Theories & Hypotheses
  • Scientific theory: coherent set of statements summarising existing facts & offering explanatory mechanism (e.g., Piaget’s stages of cognitive development).

  • Must be falsifiable: specify conditions that could disprove it (e.g., invisible dragon analogy, Benjamin Rush bloodletting example).

  • Hypothesis: precise, testable prediction derived from theory (theory “places the bet”).

  • Good hypotheses: measurable variables, clear criteria, non-circular.

Principles Recap
  1. Empiricism & Objectivity – measurable, replicable.

  2. Skepticism & Critical Doubt – search for alternative explanations (Occam’s Razor: simplest that fits all data).

  3. Openness – full disclosure, replication, data/code sharing.

  4. Tentativeness – willingness to revise or discard theories with new evidence.

  5. Anti-authoritarian – claims judged solely by evidence.

Lifecycle of a Psychological Study

  1. Theory/Observation → question.

  2. Derive falsifiable hypotheses.

  3. Design study (participants, variables, procedure, measurement tools).

  4. Collect data (systematic, ethical).

  5. Analyse (stats) → descriptive & inferential results.

  6. Interpret relative to hypotheses & theory.

  7. Report (peer-review journal, open data/code).

  8. Community replication & cumulative evidence (support, refine, refute).

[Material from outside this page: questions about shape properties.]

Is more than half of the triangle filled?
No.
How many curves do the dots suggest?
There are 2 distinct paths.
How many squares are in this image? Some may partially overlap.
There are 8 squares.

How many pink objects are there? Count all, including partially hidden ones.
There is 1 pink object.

Upcoming Tasks (Week 1 → Week 2)

  • Read Grove Chapter 1.

  • Complete UQ Extend Modules 1 & 2.

  • Sign up to a tutorial; attend Week 1 for data collection.

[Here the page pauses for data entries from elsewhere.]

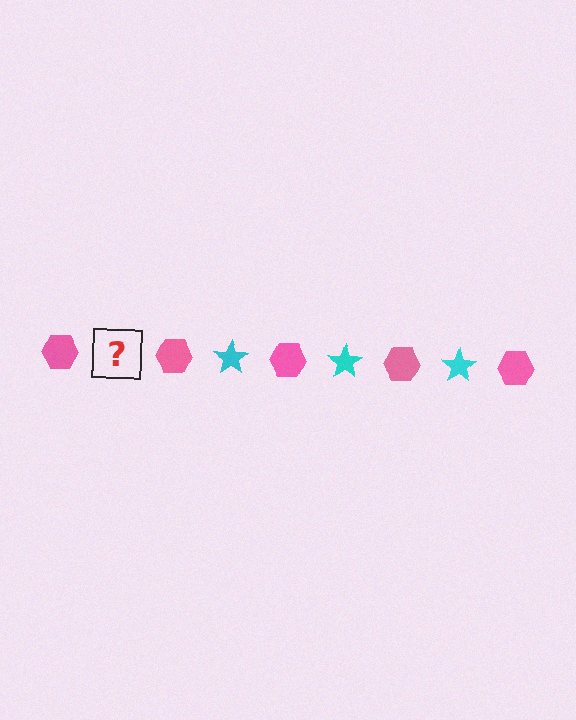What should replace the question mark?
The question mark should be replaced with a cyan star.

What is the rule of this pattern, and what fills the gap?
The rule is that the pattern alternates between pink hexagon and cyan star. The gap should be filled with a cyan star.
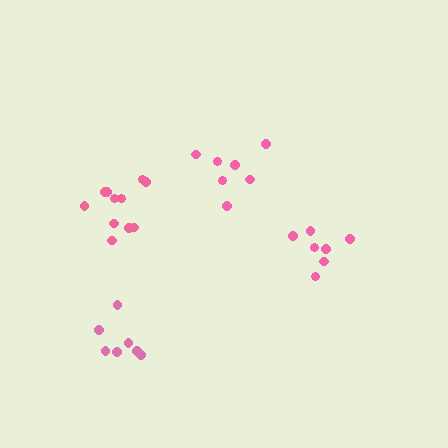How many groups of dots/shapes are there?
There are 4 groups.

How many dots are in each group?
Group 1: 7 dots, Group 2: 11 dots, Group 3: 7 dots, Group 4: 7 dots (32 total).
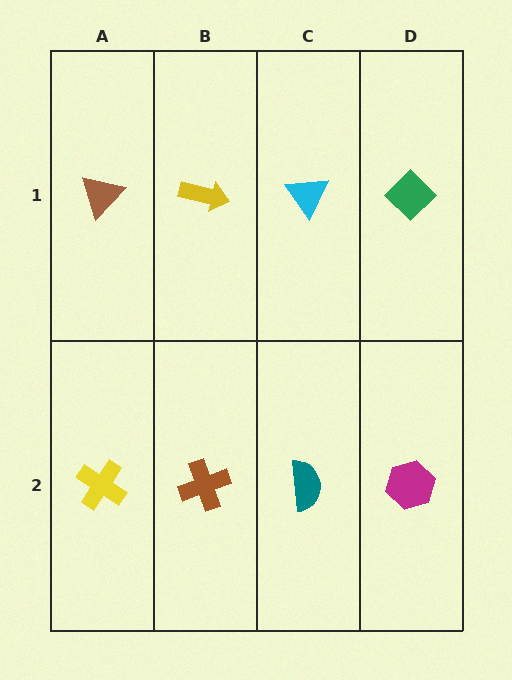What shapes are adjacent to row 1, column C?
A teal semicircle (row 2, column C), a yellow arrow (row 1, column B), a green diamond (row 1, column D).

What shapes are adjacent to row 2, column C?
A cyan triangle (row 1, column C), a brown cross (row 2, column B), a magenta hexagon (row 2, column D).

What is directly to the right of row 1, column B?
A cyan triangle.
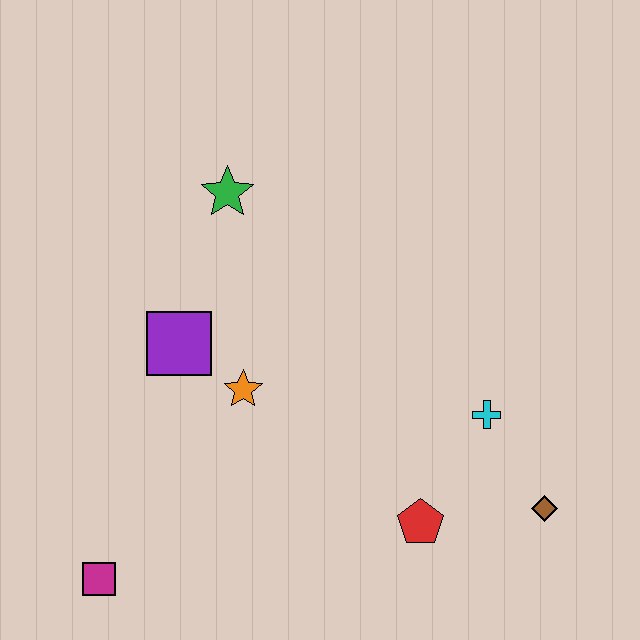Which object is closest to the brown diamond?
The cyan cross is closest to the brown diamond.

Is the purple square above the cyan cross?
Yes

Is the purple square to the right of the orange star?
No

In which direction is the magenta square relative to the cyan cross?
The magenta square is to the left of the cyan cross.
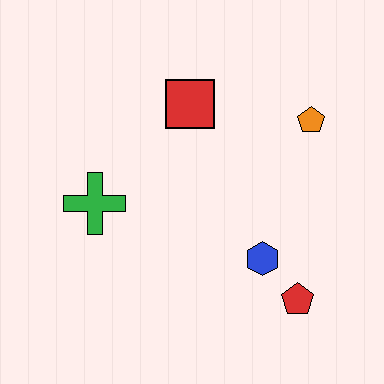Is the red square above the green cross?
Yes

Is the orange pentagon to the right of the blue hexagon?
Yes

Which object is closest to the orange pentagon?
The red square is closest to the orange pentagon.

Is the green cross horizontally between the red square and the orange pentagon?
No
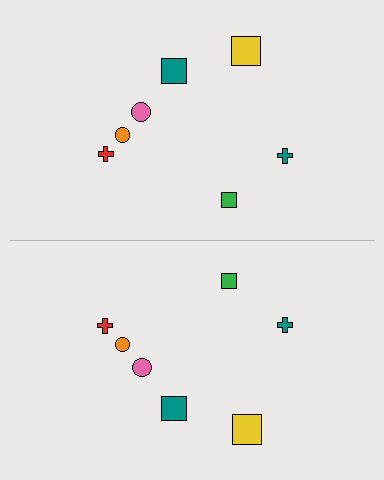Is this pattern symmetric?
Yes, this pattern has bilateral (reflection) symmetry.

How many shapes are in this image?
There are 14 shapes in this image.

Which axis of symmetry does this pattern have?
The pattern has a horizontal axis of symmetry running through the center of the image.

  • Acquire/borrow Aron stats textbook.

  • Finish mandatory Respect @ UQ & Academic Integrity modules.

  • Attempt Quiz 1 on Blackboard (opens ~1 h post-lecture, closes Mon 5 pm; 20 min once started).

Ethical/Practical Implications Discussed

  • Extension policy limits: plan realistically.

  • Academic honesty: ethical scholarship protects degree integrity.

  • Statistics literacy as civic responsibility: evaluating policies, media claims, influencer advice.

  • Open-science practices mitigate replication crisis and enhance public trust.